[PATCH v2 2/3] md/raid1,raid10: fix error-path detection with md_cloned_bio()
From: Abd-Alrhman Masalkhi
Date: Fri May 01 2026 - 07:47:34 EST
Detect the error path using md_cloned_bio() instead of relying
on r1_bio in raid1 or r10_bio->read_slot in raid10, which may be
NULL or -1 after splitting and resubmitting a failed bio.
As a result, the error path may not be recognized and memory
allocations can incorrectly use GFP_NOIO instead of
(GFP_NOIO | __GFP_HIGH), which can lead to a deadlock under
memory pressure.
Fixes: 689389a06ce7 ("md/raid1: simplify handle_read_error().")
Fixes: 545250f24809 ("md/raid10: simplify handle_read_error()")
Signed-off-by: Abd-Alrhman Masalkhi <abd.masalkhi@xxxxxxxxx>
---
This patch depends on patch 1.
Changes in v2:
- New patch.
---
drivers/md/raid1.c | 13 ++++++++++---
drivers/md/raid10.c | 20 ++++++++++++++------
2 files changed, 24 insertions(+), 9 deletions(-)
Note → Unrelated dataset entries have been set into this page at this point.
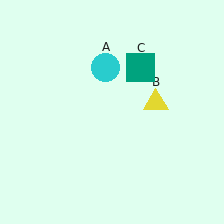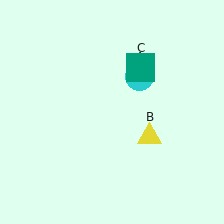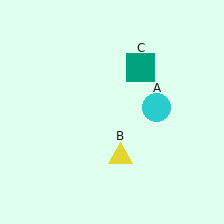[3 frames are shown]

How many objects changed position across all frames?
2 objects changed position: cyan circle (object A), yellow triangle (object B).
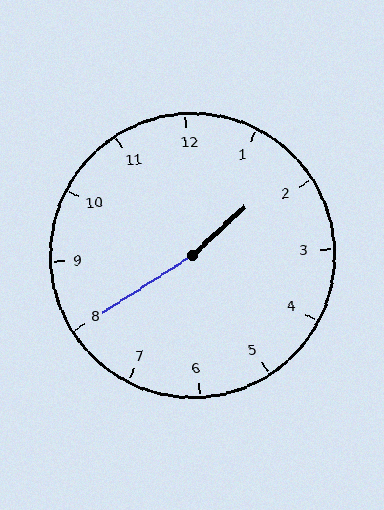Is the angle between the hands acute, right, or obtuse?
It is obtuse.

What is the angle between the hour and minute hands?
Approximately 170 degrees.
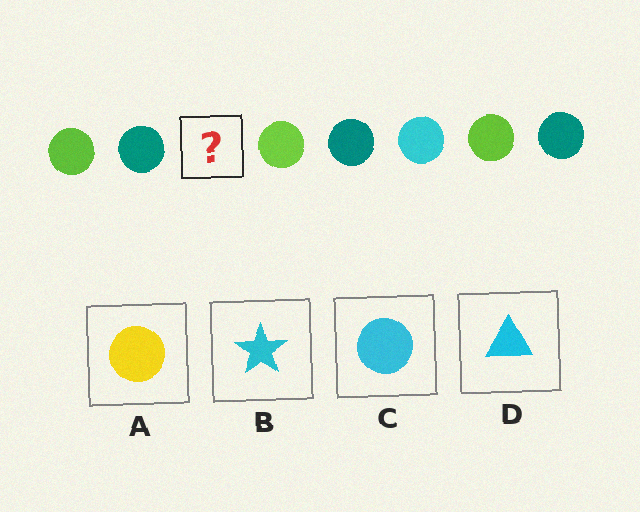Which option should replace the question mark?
Option C.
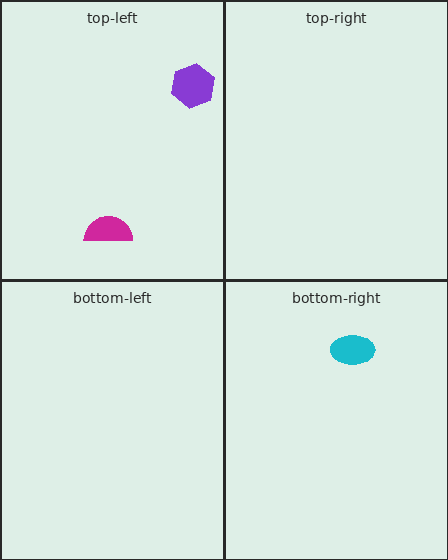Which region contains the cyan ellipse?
The bottom-right region.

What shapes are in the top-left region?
The magenta semicircle, the purple hexagon.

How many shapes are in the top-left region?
2.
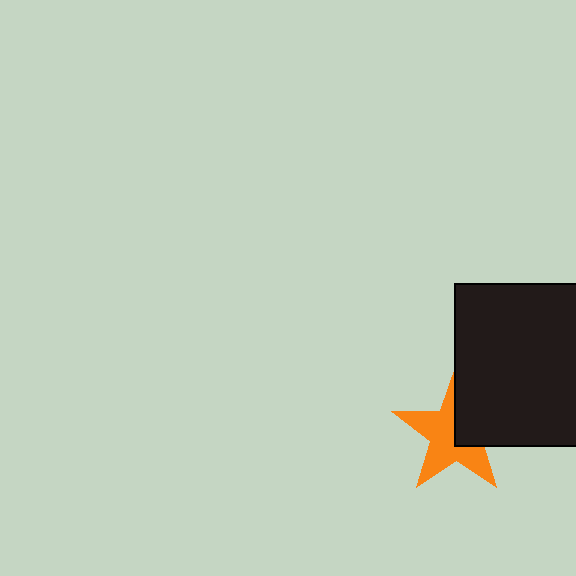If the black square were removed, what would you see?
You would see the complete orange star.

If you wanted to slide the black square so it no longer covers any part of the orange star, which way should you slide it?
Slide it toward the upper-right — that is the most direct way to separate the two shapes.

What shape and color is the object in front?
The object in front is a black square.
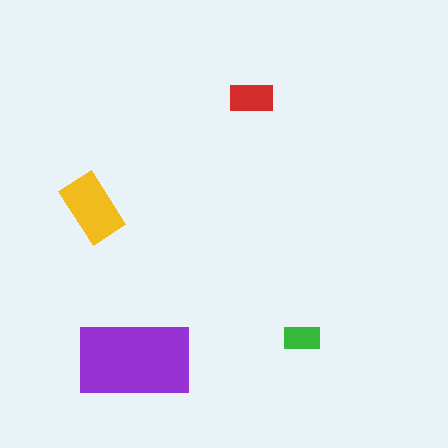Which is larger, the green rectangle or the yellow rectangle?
The yellow one.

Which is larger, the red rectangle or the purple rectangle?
The purple one.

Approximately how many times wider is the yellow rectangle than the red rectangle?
About 1.5 times wider.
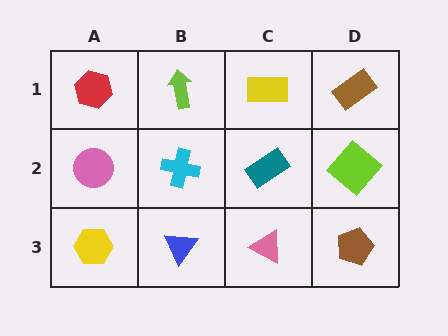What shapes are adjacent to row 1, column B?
A cyan cross (row 2, column B), a red hexagon (row 1, column A), a yellow rectangle (row 1, column C).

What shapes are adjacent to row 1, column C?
A teal rectangle (row 2, column C), a lime arrow (row 1, column B), a brown rectangle (row 1, column D).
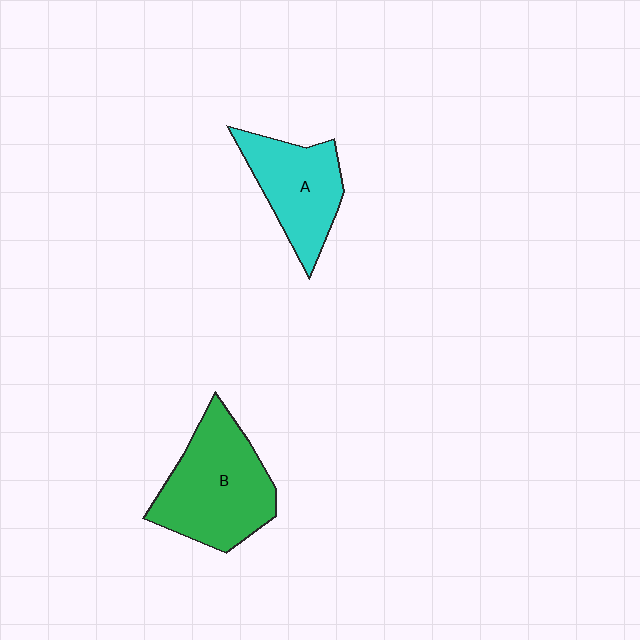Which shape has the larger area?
Shape B (green).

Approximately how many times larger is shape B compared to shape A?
Approximately 1.4 times.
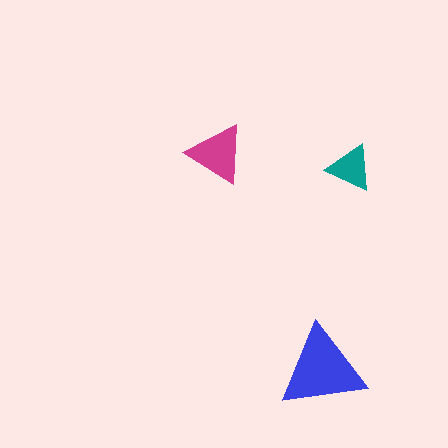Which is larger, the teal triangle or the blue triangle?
The blue one.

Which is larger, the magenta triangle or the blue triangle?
The blue one.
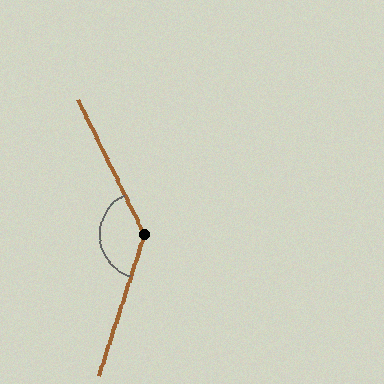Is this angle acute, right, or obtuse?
It is obtuse.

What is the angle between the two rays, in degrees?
Approximately 136 degrees.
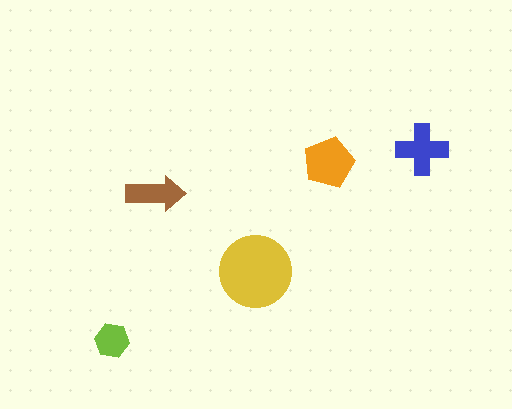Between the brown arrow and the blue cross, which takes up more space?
The blue cross.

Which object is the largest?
The yellow circle.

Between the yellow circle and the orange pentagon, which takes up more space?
The yellow circle.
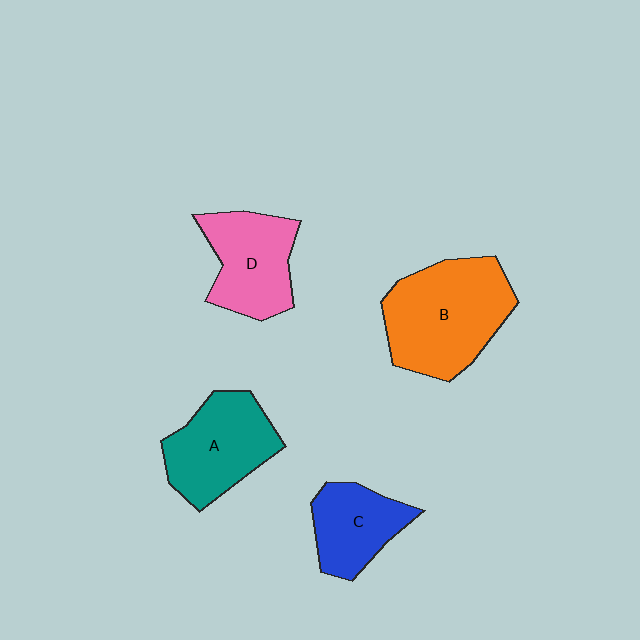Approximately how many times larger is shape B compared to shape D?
Approximately 1.4 times.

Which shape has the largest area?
Shape B (orange).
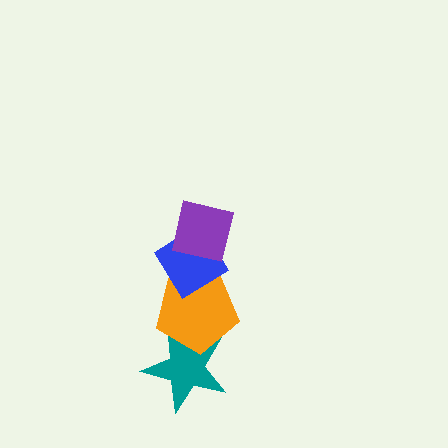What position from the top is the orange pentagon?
The orange pentagon is 3rd from the top.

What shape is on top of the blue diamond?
The purple square is on top of the blue diamond.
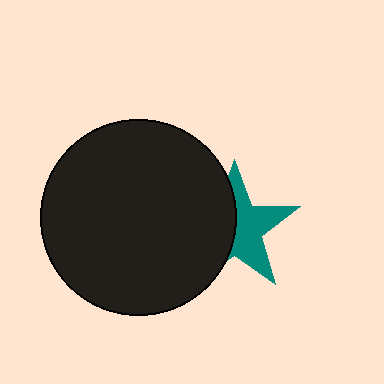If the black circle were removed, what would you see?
You would see the complete teal star.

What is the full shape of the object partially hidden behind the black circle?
The partially hidden object is a teal star.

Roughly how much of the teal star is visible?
About half of it is visible (roughly 52%).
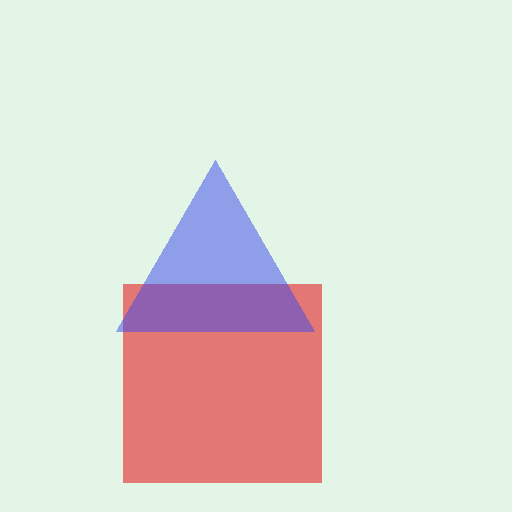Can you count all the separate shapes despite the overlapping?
Yes, there are 2 separate shapes.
diff --git a/drivers/md/raid1.c b/drivers/md/raid1.c
index cc9914bd15c1..c52ecd38c163 100644
--- a/drivers/md/raid1.c
+++ b/drivers/md/raid1.c
@@ -1321,11 +1321,18 @@ static void raid1_read_request(struct mddev *mddev, struct bio *bio,
bool r1bio_existed = !!r1_bio;
/*
- * If r1_bio is set, we are blocking the raid1d thread
- * so there is a tiny risk of deadlock. So ask for
+ * An md cloned bio indicates we are in the error path.
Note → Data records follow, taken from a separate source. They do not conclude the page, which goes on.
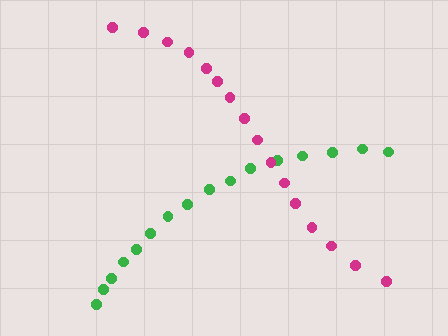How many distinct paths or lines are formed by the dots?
There are 2 distinct paths.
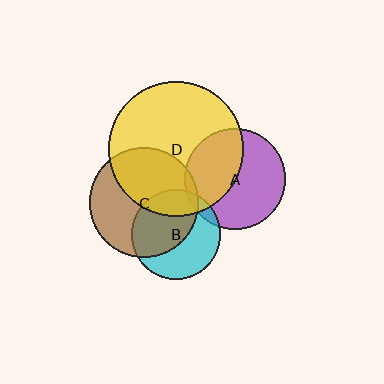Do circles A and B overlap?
Yes.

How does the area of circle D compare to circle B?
Approximately 2.3 times.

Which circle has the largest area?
Circle D (yellow).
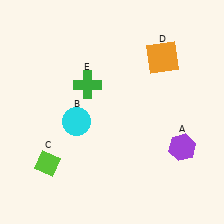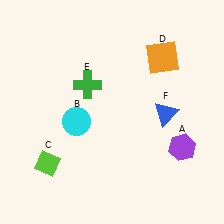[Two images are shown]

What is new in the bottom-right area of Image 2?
A blue triangle (F) was added in the bottom-right area of Image 2.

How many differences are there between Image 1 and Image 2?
There is 1 difference between the two images.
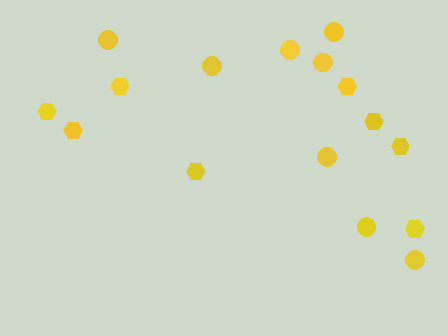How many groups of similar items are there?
There are 2 groups: one group of circles (8) and one group of hexagons (8).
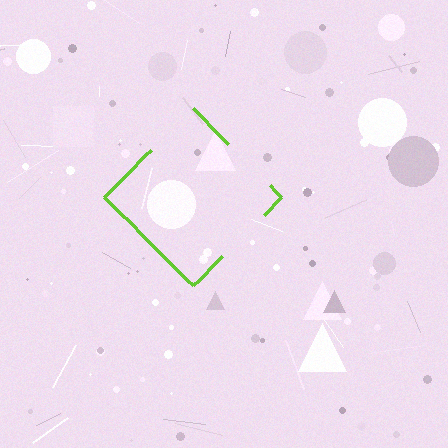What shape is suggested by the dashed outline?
The dashed outline suggests a diamond.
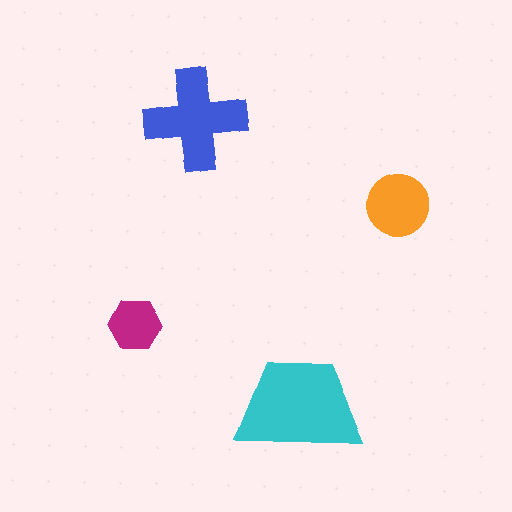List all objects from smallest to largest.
The magenta hexagon, the orange circle, the blue cross, the cyan trapezoid.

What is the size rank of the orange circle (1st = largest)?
3rd.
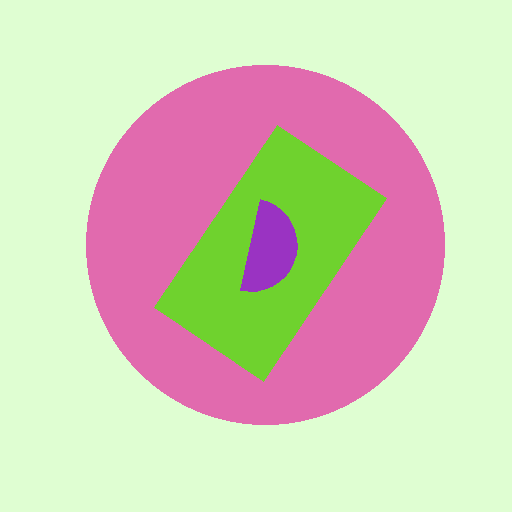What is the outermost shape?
The pink circle.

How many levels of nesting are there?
3.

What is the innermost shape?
The purple semicircle.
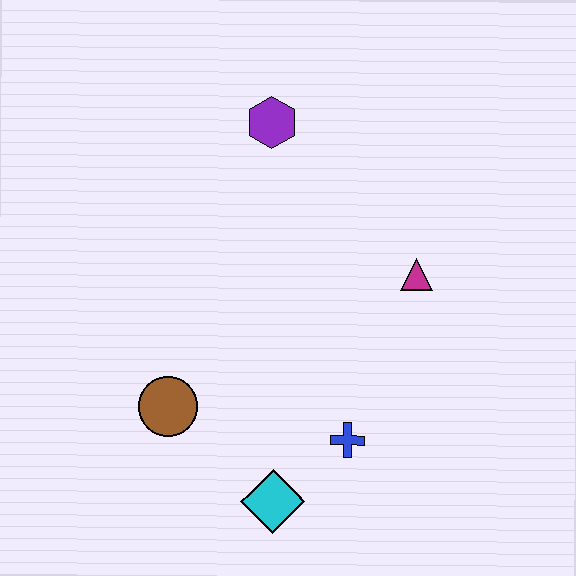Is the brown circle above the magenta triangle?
No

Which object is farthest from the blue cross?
The purple hexagon is farthest from the blue cross.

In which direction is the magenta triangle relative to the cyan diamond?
The magenta triangle is above the cyan diamond.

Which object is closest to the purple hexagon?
The magenta triangle is closest to the purple hexagon.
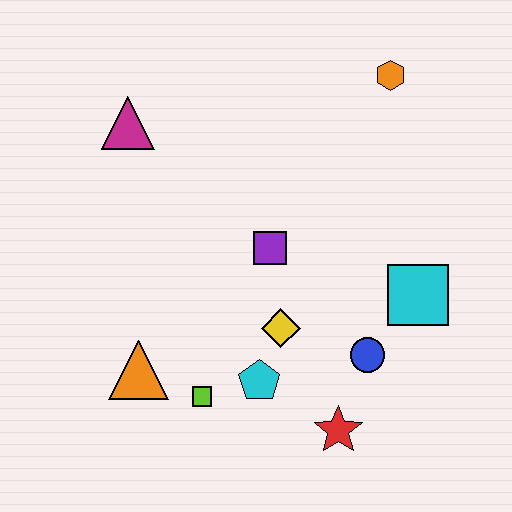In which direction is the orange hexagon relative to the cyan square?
The orange hexagon is above the cyan square.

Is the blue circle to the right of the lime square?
Yes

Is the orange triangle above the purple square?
No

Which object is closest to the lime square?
The cyan pentagon is closest to the lime square.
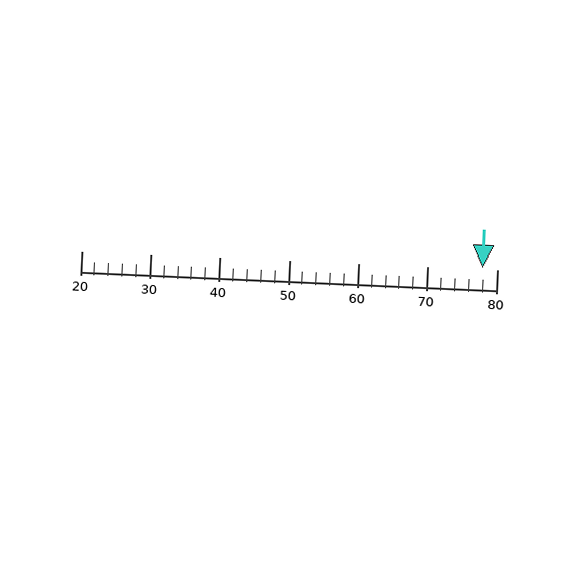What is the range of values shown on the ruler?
The ruler shows values from 20 to 80.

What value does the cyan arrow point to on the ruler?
The cyan arrow points to approximately 78.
+ * This is more reliable than checking r1_bio, which might
+ * be NULL even in the error path if a failed bio was split.
+ */
+ bool err_path = md_cloned_bio(mddev, bio);
+
+ /*
+ * If we are in the error path, we are blocking the raid1d
+ * thread so there is a tiny risk of deadlock. So ask for
* emergency memory if needed.
*/
- gfp_t gfp = r1_bio ? (GFP_NOIO | __GFP_HIGH) : GFP_NOIO;
+ gfp_t gfp = err_path ? (GFP_NOIO | __GFP_HIGH) : GFP_NOIO;
/*
* Still need barrier for READ in case that whole
diff --git a/drivers/md/raid10.c b/drivers/md/raid10.c
index 3a591e60a144..8c6fc398260e 100644
--- a/drivers/md/raid10.c
+++ b/drivers/md/raid10.c
@@ -1155,7 +1155,20 @@ static void raid10_read_request(struct mddev *mddev, struct bio *bio,
char b[BDEVNAME_SIZE];
int slot = r10_bio->read_slot;
struct md_rdev *err_rdev = NULL;
- gfp_t gfp = GFP_NOIO;
+
+ /*
+ * An md cloned bio indicates we are in the error path.
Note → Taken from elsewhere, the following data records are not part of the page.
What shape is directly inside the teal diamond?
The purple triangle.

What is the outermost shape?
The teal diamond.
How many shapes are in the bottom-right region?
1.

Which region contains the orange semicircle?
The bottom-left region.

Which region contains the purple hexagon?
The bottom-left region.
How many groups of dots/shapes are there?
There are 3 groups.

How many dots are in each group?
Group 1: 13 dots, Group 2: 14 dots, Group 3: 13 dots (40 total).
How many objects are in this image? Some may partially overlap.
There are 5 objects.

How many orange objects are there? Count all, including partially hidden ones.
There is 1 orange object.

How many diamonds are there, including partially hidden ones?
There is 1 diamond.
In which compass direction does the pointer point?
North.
+ * This is more reliable than checking slot, which might
+ * be -1 even in the error path if a failed bio was split.
+ */
+ bool err_path = md_cloned_bio(mddev, bio);
+
+ /*
+ * If we are in the error path, we are blocking the raid10d
+ * thread so there is a tiny risk of deadlock. So ask for
+ * emergency memory if needed.
+ */
+ gfp_t gfp = err_path ? (GFP_NOIO | __GFP_HIGH) : GFP_NOIO;
if (slot >= 0 && r10_bio->devs[slot].rdev) {
/*
@@ -1166,11 +1179,6 @@ static void raid10_read_request(struct mddev *mddev, struct bio *bio,
* we lose the device name in error messages.
*/
int disk;
- /*
- * As we are blocking raid10, it is a little safer to
- * use __GFP_HIGH.
- */
- gfp = GFP_NOIO | __GFP_HIGH;
disk = r10_bio->devs[slot].devnum;
err_rdev = conf->mirrors[disk].rdev;
--
2.43.0